In the judgment of Velvet & Steel Immobilien, C-455/05, EU: C: 2007: 232, we read:
From the context and purpose of the said Art. 135 sec. 1 lit. (e) it follows that an interpretation of that provision that it covers only transactions involving traditional currencies would deprive it in part of its effect. It is common ground in the main proceedings that the sole purpose of the virtual currency 'bitcoin' is as a means of payment and that certain traders accept it for that purpose. Consequently, it must be concluded that Art. 135 sec. 1 lit. e) of the VAT Directive also covers the provision of services such as those in the main proceedings, which consist in the exchange of traditional currencies into units of the virtual currency "bitcoin" and vice versa, made for the payment of an amount corresponding to the margin resulting from the difference between the price at which the trader buys the currencies and the price at which he sells them to customers (paragraphs 51 to 53 of the judgment).
Thus, cryptocurrencies have been recognized by the CJEU as legal tender (for the purposes of value added tax).
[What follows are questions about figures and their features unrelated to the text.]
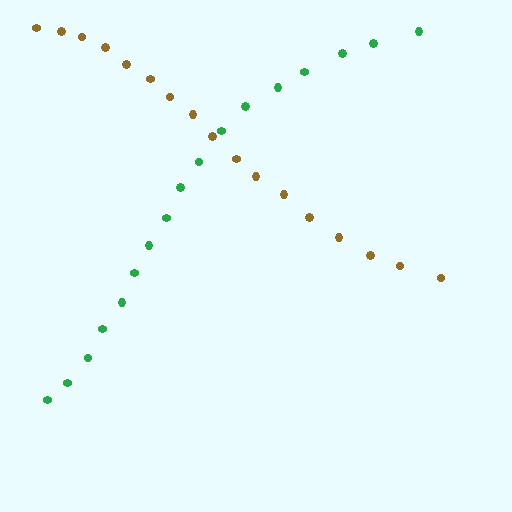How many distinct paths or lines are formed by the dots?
There are 2 distinct paths.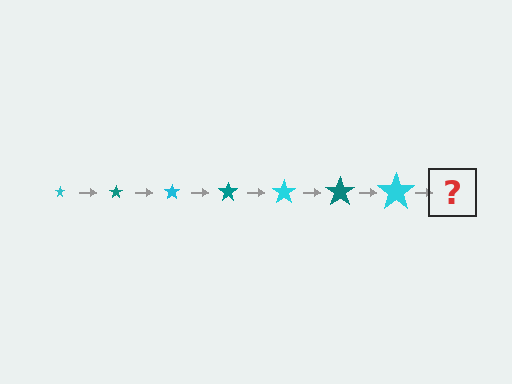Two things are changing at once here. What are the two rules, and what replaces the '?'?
The two rules are that the star grows larger each step and the color cycles through cyan and teal. The '?' should be a teal star, larger than the previous one.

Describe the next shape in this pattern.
It should be a teal star, larger than the previous one.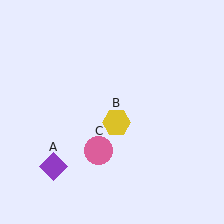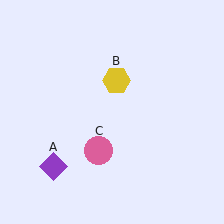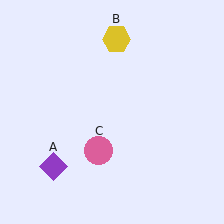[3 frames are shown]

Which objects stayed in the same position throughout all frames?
Purple diamond (object A) and pink circle (object C) remained stationary.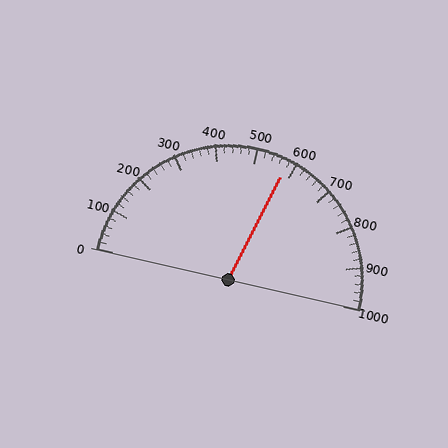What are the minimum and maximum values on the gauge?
The gauge ranges from 0 to 1000.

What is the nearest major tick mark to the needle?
The nearest major tick mark is 600.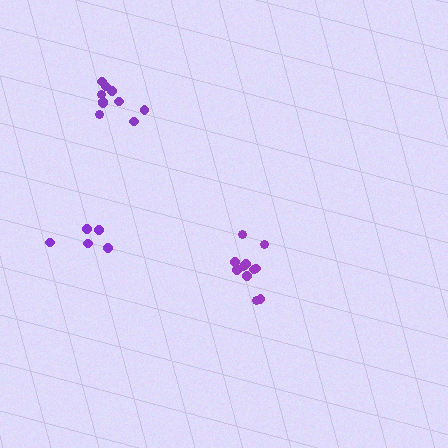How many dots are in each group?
Group 1: 5 dots, Group 2: 11 dots, Group 3: 10 dots (26 total).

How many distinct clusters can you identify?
There are 3 distinct clusters.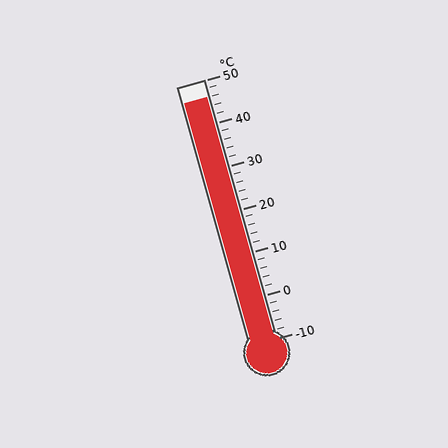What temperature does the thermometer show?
The thermometer shows approximately 46°C.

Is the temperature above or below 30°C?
The temperature is above 30°C.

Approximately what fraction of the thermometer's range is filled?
The thermometer is filled to approximately 95% of its range.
Given the above, trading in cryptocurrencies can benefit from VAT exemption under Art. 43 sec. 1 point 7 of the VAT Act.
The above statement is confirmed by the Director of the National Tax Information in the individual ruling of October 3, 2017, number 0114-KDIP1-3.4012.278.2017.
Consequently, it should be stated that the activities consisting in the purchase and sale of the iota virtual currency on internet exchanges constitute activities subject to VAT as the provision of services for consideration, pursuant to Art. 8 sec. 1 of the VAT Act, exempt from tax on goods and services on the basis of the above-mentioned art. 43 sec. 1 point 7 of the VAT Act.